Formulas Feature High-quality Protein and Real, Fresh-cut Fruits and Vegetables

FREMONT, Neb.--(BUSINESS WIRE)-- Natura Pet Products and its flagship brand Innova® have announced a new line of Farmhouse Stews for pet parents who want to enhance their dogs' meals with an alternative to dry food, with high-quality ingredients that are easily recognizable and appealing.
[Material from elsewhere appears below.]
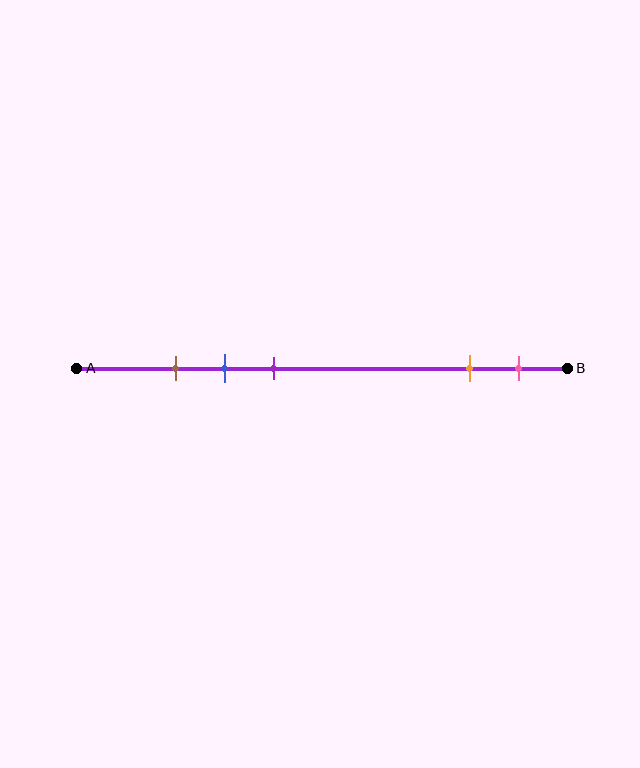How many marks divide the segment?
There are 5 marks dividing the segment.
Each of the four unique Farmhouse recipes features two animal proteins, plus farm-grown fruits and vegetables in savory, natural gravy. This wholesome nutrition comes in re-sealable, recyclable, BPA-free tubs for freshness and convenience. Unlike canned food, a transparent window in the package allows you to see chunks with real meat, fruit and vegetables, even before purchasing the product.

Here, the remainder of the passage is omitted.